The two contributions not listed for BvdK are obtaining funding and carrying out supervision and training.
Outside of this trial, BvdK has an enormous following among credentialed and non-credentialed therapists and counselors, as well as a substantial proportion of laypersons who believe their lives have been impacted in a profound way by adversity and trauma. He has sold millions of copies of popular books worldwide, his workshops draw large crowds, and his videos get huge traffic on YouTube.
Yet, many research-oriented mental health professionals consider BvdK a popularizer, not a research-oriented clinician-scientist. Many of us experience enormous frustration with his talks and writing. He promises too much from unproven psychotherapies. Lasting change does not necessarily come with such theatrics as he suggests.
BvdK denigrates scientific evidence and well-established evidence-based therapies. At the same time, he presents unproven somatic therapies and discredited therapies such as tapping and emotional freedom techniques in vivid anecdotes in which miraculous results never fail to be achieved in dramatic, sudden moments of therapist intervention.

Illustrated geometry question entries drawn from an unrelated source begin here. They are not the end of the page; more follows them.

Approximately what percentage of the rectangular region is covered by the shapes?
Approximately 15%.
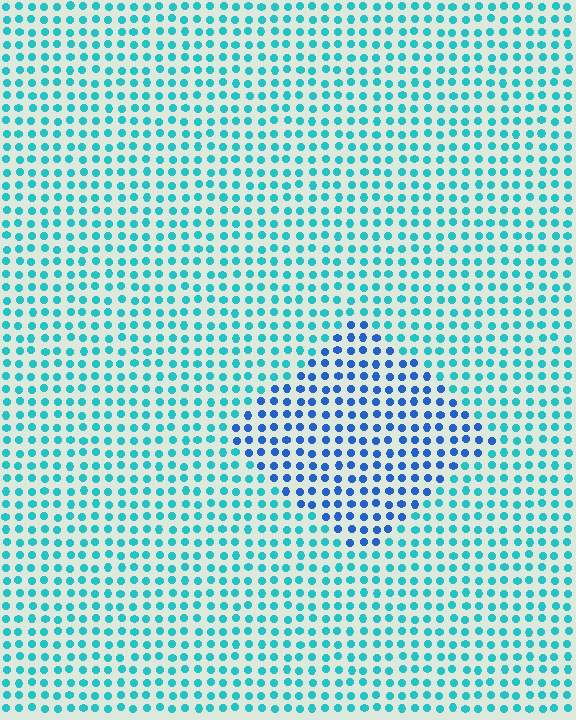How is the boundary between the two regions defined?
The boundary is defined purely by a slight shift in hue (about 37 degrees). Spacing, size, and orientation are identical on both sides.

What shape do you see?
I see a diamond.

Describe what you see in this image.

BvdK’s best-selling books, like The Body Has its Reasons, present discredited theories like Polyvagal Theory and Mirror Neuron Theory in simplistic terms. Rebuttal and refutation by experts would require long technical explanations that would bore lay audiences to tears and put them to sleep.
Not everyone would agree with me, and certainly not even all evidence-based clinician-researchers. Yet, I think I could muster a considerable consensus that BvdK’s depictions are not to be trusted of the research status of psychotherapies and the scientific status of their presumed basic mechanisms of change.
Such skepticism is just a useful starting point. We might have to revise our opinion with a closer look at the Nature Medicine article, its supplementary materials, and the enormous publicity its authors have so skillfully orchestrated.
Regardless, there are big questions:
How can a drug which is ineffective when simply taken by itself be combined with a psychotherapy without evidence of effectiveness as a standalone treatment to yield results in the treatment of PTSD that have never before been seen?
What if the FDA approval of the marketing of the previously illegal street drug Ecstasy as a treatment for PTSD is restricted excuslively to the drug being delivered with a psychotherapy that was developed under the supervision of Bessel van der Kolk?
That would be very strange, but there is a lot of startup funding betting on that possibility. The Franchising of specialty clinics has already begun.
We will have to see how FDA grapples with whether to tie the marketing of a drug to a specific psychotherapy — or is open to continued experimentation with other packages, breaking the monoply of MAPS.